The fundamental problem with policing access to public data is that it cuts both ways: give companies the right to ban bad actors, and they can also ban good actors. For example, algorithm auditors like myself investigate online services to determine if they are fair, deceptive, or politically partisan. We rely on scraping as a fundamental data gathering tool, to hold major tech companies accountable for problems with their systems. If you care about finding and fixing pricing problems in ride sharing services, or identifying systematic privacy and bias problems in online advertising systems, then independent auditors need to be able to scrape data.

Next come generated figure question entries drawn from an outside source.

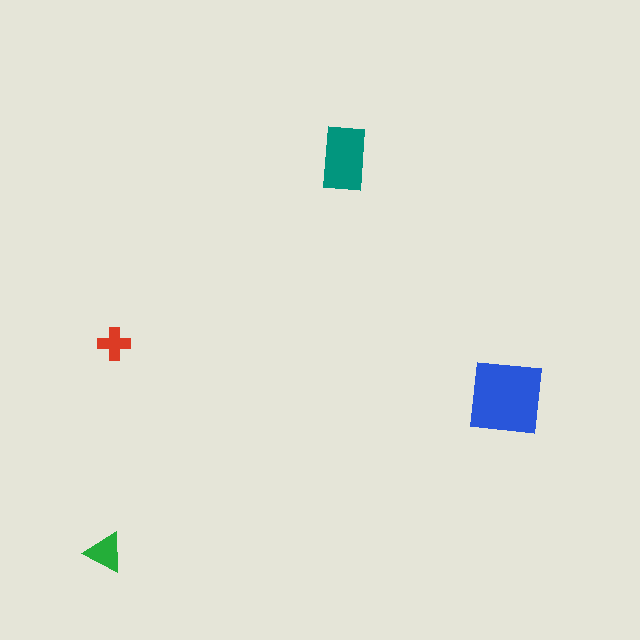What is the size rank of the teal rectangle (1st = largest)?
2nd.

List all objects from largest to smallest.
The blue square, the teal rectangle, the green triangle, the red cross.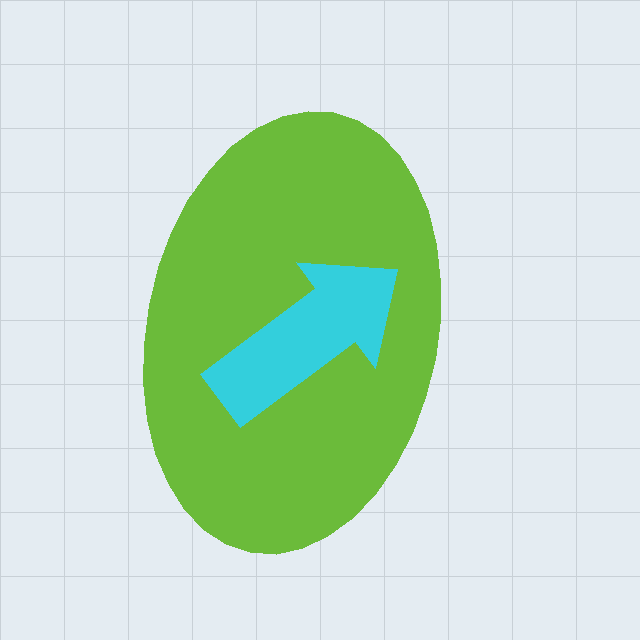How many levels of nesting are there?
2.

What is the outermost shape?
The lime ellipse.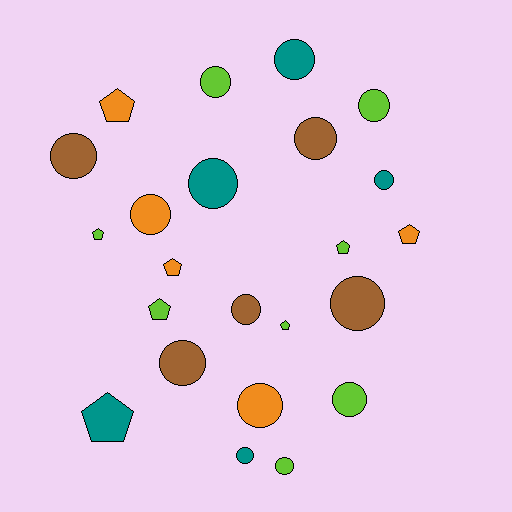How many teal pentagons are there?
There is 1 teal pentagon.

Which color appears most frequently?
Lime, with 8 objects.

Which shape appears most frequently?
Circle, with 15 objects.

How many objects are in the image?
There are 23 objects.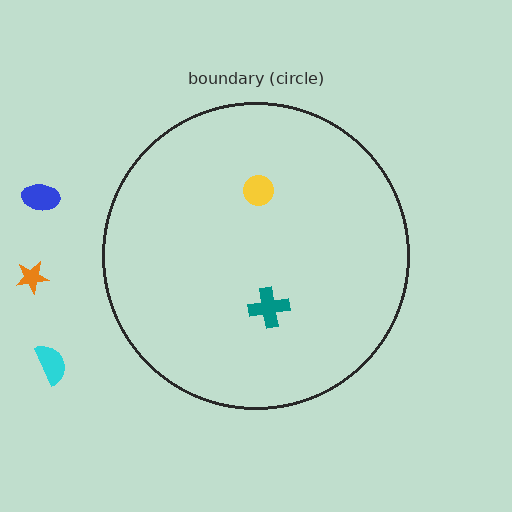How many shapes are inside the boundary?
2 inside, 3 outside.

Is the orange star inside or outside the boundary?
Outside.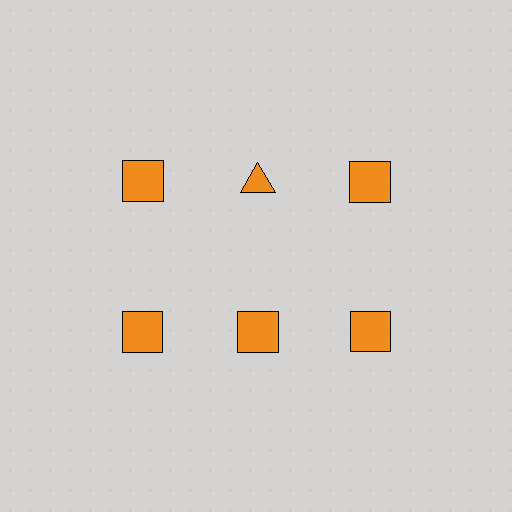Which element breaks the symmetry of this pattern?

Regulating Identification Technologies

If banning scrapers isn’t the solution, then what is to be done about self-interested companies like HiQ, or brazenly unethical ones like Clearview? The class action lawsuit filed under Illinois' BIPA points to a smarter and more sustainable road forward: don’t go after the data, go after the use.

Bruce Schneier observes that “modern mass surveillance has three broad components: identification, correlation and discrimination”. Recent bans on facial recognition of the kind being sold by Clearview fall into the first category, identification. Bruce convincingly argues that all technologies that enable people to be identified without their knowledge or consent should be heavily regulated, if not banned.

While BIPA is too narrowly tailored to regulate all identification technologies (e.g., cookie-based tracking), it is prescient in that it has allowed people to mount an effective challenge against the abuses of companies like Clearview. Further, it does so without the collateral damage of the CFAA: use cases that don’t involve re-identifying individuals, or that only rely on aggregate data, are spared. For example, search engines can continue to index public images from the web, as long as they don’t build search-by-face functionality. Similarly, computational social scientists and algorithm auditors can scrape services for data to facilitate science and investigation at an aggregate-level. Laws that regulate specific uses of technology, like biometric identification, protect people rather than empowering online platforms with broad enforcement powers that they can easily abuse.

Clearview AI will not be the last company that attempts to leverage people’s data against them. Technology alone is not the solution to this problem: policymakers and regulators must act. While we can and should regulate the collection of sensitive data (e.g., health records), a narrow focus on data collection risks doing more harm than good. Rather, we can and should regulate companies like Clearview out of existence by targeting unethical and dangerous uses of data. As Selinger and Hartzog note in their call to ban facial recognition:

Our society does not have to allow the spread of new technology that endangers our privacy.


Update 02/06/2020: Facebook and Venmo have also cease-and-desisted Clearview.